Q13 – Avec la possibilité d'accéder aux données infonuagiques au moyen d'un appareil déjà en possession de la police, quelles mesures garantiront que les fouilles se limiteront toujours à l'infraction précise faisant l'objet de l'enquête et ne recueilleront pas de renseignements personnels plus vastes par inadvertance
  • La loi est claire : les perquisitions policières doivent se limiter au pouvoir de fouiller en rapport avec l'infraction faisant l'objet de l'enquête.
  • Les modifications proposées au mandat de perquisition principal du Code criminel (article 487) n'y changeront rien.
  • Si la police outrepassait son pouvoir de fouille, la défense pourrait contester cette mesure au motif qu'elle n'était pas autorisée et qu'elle outrepassait ses pouvoirs, et le tribunal pourrait imposer des mesures correctives, y compris l'exclusion des éléments de preuve.
  • En outre, le projet de loi exigerait qu'une copie du mandat d'examen soit remise aux personnes concernées, p. ex. le propriétaire de l'ordinateur.

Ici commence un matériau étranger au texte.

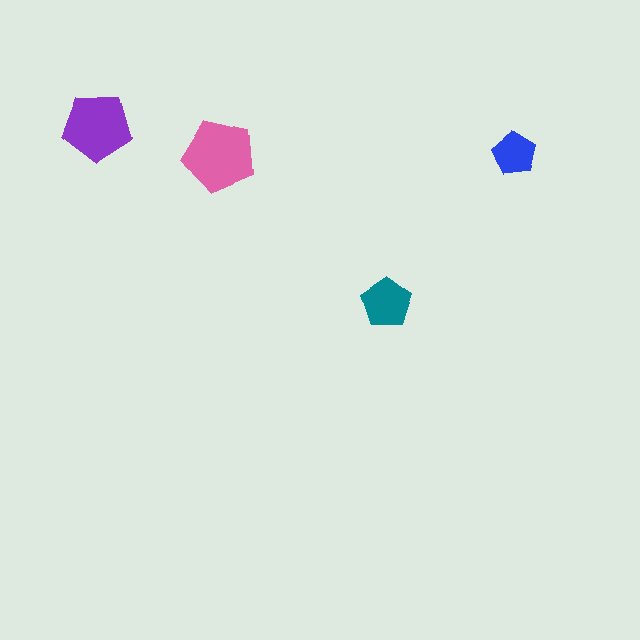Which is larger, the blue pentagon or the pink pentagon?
The pink one.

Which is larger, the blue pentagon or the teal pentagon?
The teal one.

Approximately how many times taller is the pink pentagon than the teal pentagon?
About 1.5 times taller.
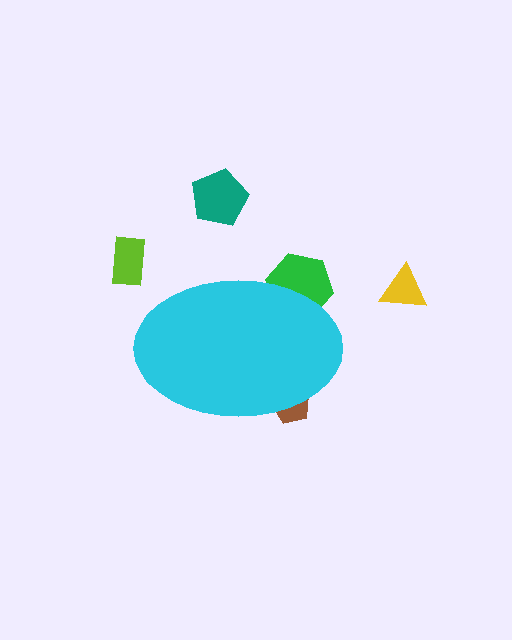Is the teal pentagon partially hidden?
No, the teal pentagon is fully visible.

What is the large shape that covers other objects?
A cyan ellipse.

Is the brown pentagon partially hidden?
Yes, the brown pentagon is partially hidden behind the cyan ellipse.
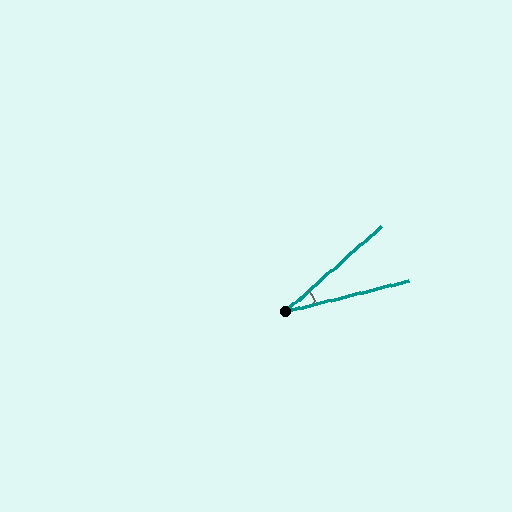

Cette exigence assure la transparence et appuie une réponse et une défense complètes dans le cadre des enquêtes menées en vertu de ces mandats.
  • Le projet de loi prévoit également l'inclusion des exceptions limitées suivantes à cette exigence :
    • lorsque la personne a déjà une copie du mandat;
    • lorsque le juge ou le juge de paix qui décerne le mandat passe outre à l'exigence s'il est convaincu que cela est justifié dans les circonstances.
    • lorsqu'un juge ou un juge de paix prolonge le délai pour la remise d'une copie du mandat, si l'intérêt de la justice justifie l'octroi d'un prolongement ou d'un prolongement subséquent du délai. Aucune prolongation ne peut dépasser trois ans.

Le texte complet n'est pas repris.